Cobb sits on the American Association of Advancement of Science Climate Science Panel, the international CLIVAR Pacific Panel and the international PAGES-CLIVAR intersection panel. She is on the advisory council for the AAAS Leshner Institute for Public Engagement.

Cobb is an advocate for outreach with communities, and regularly lectures to schools, colleges and other public groups, on climate science. She has been involved with policy and is the writer of several public interest articles on climate change, trying to inspire other climate scientists to speak up in international debate. She has appeared on Showtime's documentary "Years of Living Dangerously". On Real Scientists, Cobb makes her case for studying the paleoclimate: "The instrumental record of climate is far too short to identify some of the most important changes in climate under greenhouse forcing. Paleoclimate data is coming to the rescue, looking at past droughts, extreme events, and sea level change". Cobb gave a presentation at the March for Science in Atlanta, Georgia, in April 2017.
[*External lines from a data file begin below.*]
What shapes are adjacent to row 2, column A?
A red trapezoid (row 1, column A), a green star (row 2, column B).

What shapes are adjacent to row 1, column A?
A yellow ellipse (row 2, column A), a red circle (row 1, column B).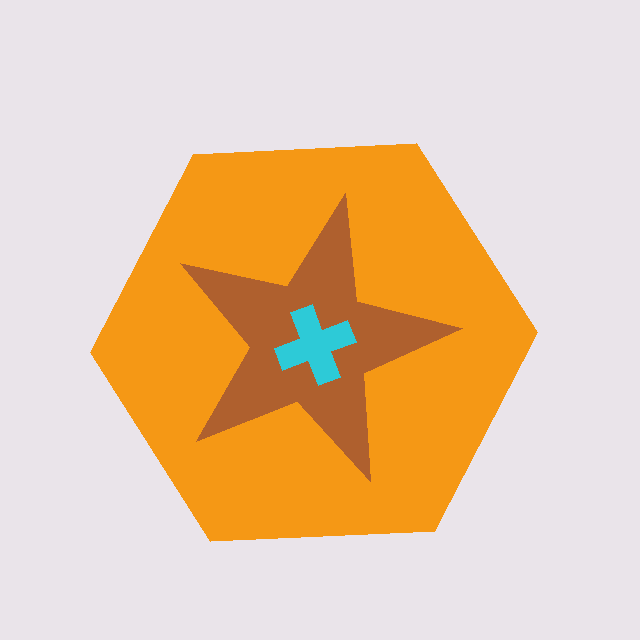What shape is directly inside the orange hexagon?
The brown star.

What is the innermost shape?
The cyan cross.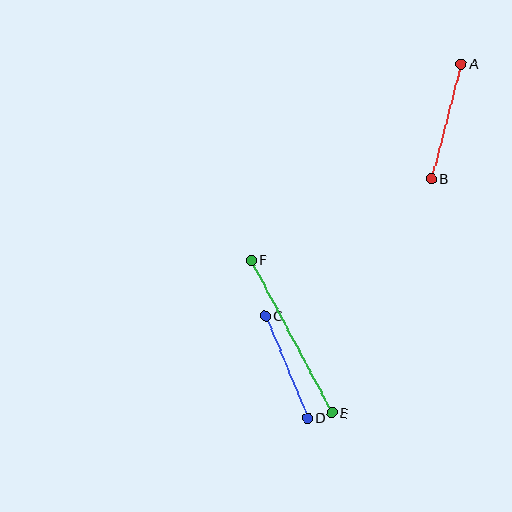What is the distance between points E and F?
The distance is approximately 172 pixels.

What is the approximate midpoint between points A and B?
The midpoint is at approximately (446, 121) pixels.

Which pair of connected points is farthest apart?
Points E and F are farthest apart.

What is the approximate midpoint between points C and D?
The midpoint is at approximately (286, 367) pixels.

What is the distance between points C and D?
The distance is approximately 110 pixels.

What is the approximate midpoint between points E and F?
The midpoint is at approximately (291, 336) pixels.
In February 2019, Cobb testified before the House Committee on Natural Resources for the hearing, "Climate Change: Impacts and the Need to Act." In this testimony, she described how the 2016 Pacific Ocean El Niño wiped out 90 percent of the corals in her study site, saying, "I had a front-row seat to the carnage." She underscored the severity and clear increases in the effects of climate change, noting that many scientists she talked with have been willing to collaborate with lawmakers on climate change.

==Diversity==
At Georgia Tech, she is an ADVANCE Professor for "Institutional Diversity", part of the National Science Foundation's efforts to increase representation and advancement of women in science and engineering.